Horizontal vs Vertical Scaling: When to Scale Up and When to Scale Out
Horizontal vs Vertical Scaling#
Every system hits a ceiling. The question is never if you need to scale, but how. The two fundamental strategies — scale up (vertical) and scale out (horizontal) — have radically different trade-offs.
Vertical Scaling (Scale Up)#
Add more power to a single machine: more CPU, RAM, faster disks.
Before: 4 cores, 16 GB RAM, 500 GB SSD
After: 64 cores, 256 GB RAM, 2 TB NVMe
Advantages:
- Zero code changes required
- No distributed systems complexity
- Simpler debugging and monitoring
- Single point of data consistency
Limits:
- Hardware has a ceiling (you cannot buy a 10,000-core machine)
- Single point of failure
- Downtime during upgrades
- Cost grows exponentially at the top end
Horizontal Scaling (Scale Out)#
Add more machines running the same workload behind a load balancer.
Before: 1 server handling 1,000 req/s
After: 10 servers handling 10,000 req/s
Advantages:
- Near-linear capacity growth
- Built-in redundancy
- Rolling upgrades with zero downtime
- Commodity hardware keeps costs linear
Limits:
- Requires stateless (or externalized state) design
- Data consistency becomes complex
- Network overhead between nodes
- Operational complexity increases
When to Choose Each#
| Factor | Vertical | Horizontal |
|---|---|---|
| Traffic pattern | Predictable, moderate | Spiky, high-volume |
| Data model | Strong consistency needed | Eventually consistent OK |
| Team size | Small ops team | Dedicated platform team |
| Budget curve | Spend more per unit | Spend less per unit at scale |
| Downtime tolerance | Some acceptable | Zero tolerance |
Rule of thumb: Start vertical until you hit a wall, then go horizontal for the workloads that need it.
Stateless Services: The Foundation of Horizontal Scaling#
Horizontal scaling only works when any instance can handle any request.
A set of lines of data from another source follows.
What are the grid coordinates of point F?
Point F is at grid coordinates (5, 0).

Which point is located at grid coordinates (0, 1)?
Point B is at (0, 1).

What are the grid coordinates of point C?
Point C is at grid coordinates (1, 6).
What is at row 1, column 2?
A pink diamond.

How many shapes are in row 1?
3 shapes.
That means no local state.
// Bad: state lives on the instance
const sessions = new Map();
app.post("/login", (req, res) => {
sessions.set(req.userId, { token: "abc" });
});
// Good: state lives in external store
app.post("/login", async (req, res) => {
await redis.set(`session:${req.userId}`, { token: "abc" });
});
Move these out of the instance:
- Sessions — Redis, Memcached, or JWT tokens
- File uploads — S3, GCS, or object storage
- Caches — Shared Redis/Memcached cluster
- Job state — External queue (SQS, RabbitMQ)
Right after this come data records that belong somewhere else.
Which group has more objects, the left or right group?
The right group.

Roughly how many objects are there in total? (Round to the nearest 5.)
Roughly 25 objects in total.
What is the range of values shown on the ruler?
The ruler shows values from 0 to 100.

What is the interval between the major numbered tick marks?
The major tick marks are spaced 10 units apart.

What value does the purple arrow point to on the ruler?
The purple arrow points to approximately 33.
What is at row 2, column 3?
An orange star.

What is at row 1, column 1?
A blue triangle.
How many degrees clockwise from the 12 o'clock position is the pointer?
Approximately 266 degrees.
Sticky Sessions: The Anti-Pattern#
Sticky sessions (session affinity) route a user to the same server every time. This undermines horizontal scaling:
- Uneven load distribution
- Failover kills the session
- Cannot scale down without disrupting users
If you must use sticky sessions temporarily, plan a migration path to externalized state.
Auto-Scaling Strategies#
Modern platforms scale instances automatically based on metrics.
CPU-Based Auto-Scaling#
The most common trigger. Simple but often laggy.
# Kubernetes HPA
apiVersion: autoscaling/v2
kind: HorizontalPodAutoscaler
spec:
minReplicas: 2
maxReplicas: 20
metrics:
- type: Resource
resource:
name: cpu
target:
type: Utilization
averageUtilization: 60
Problem: CPU spikes after requests queue up — by the time new pods start, users already see latency.
Queue-Depth Scaling#
Scale workers based on how many messages are waiting, not CPU.
metrics:
- type: External
external:
metric:
name: sqs_queue_length
target:
type: AverageValue
averageValue: 10 # 10 messages per worker
This is proactive — scale before CPU even rises.
Custom Metrics#
The best auto-scaling uses domain-specific signals:
| Metric | Use Case |
|---|---|
| Request latency p99 | API servers |
| Queue depth | Background workers |
| Active WebSocket connections | Real-time services |
| Pending database connections | Connection-pooling proxies |
| Business metric (orders/min) | E-commerce during sales |
Scaling Policies#
Prevent flapping with cooldown periods and step scaling:
Scale up: aggressive (1 minute cooldown)
Scale down: conservative (5 minute cooldown, 1 instance at a time)
Database Scaling#
Databases are the hardest component to scale horizontally.
Vertical First#
Most databases benefit enormously from vertical scaling:
- More RAM = larger buffer pool = fewer disk reads
- Faster CPU = faster query execution
- NVMe SSDs = faster random I/O
Read Replicas (Horizontal Reads)#
Writes -> Primary DB
Reads -> Replica 1, Replica 2, Replica 3
Works well when read-to-write ratio is high (typical for most apps). Accept slight replication lag for reads.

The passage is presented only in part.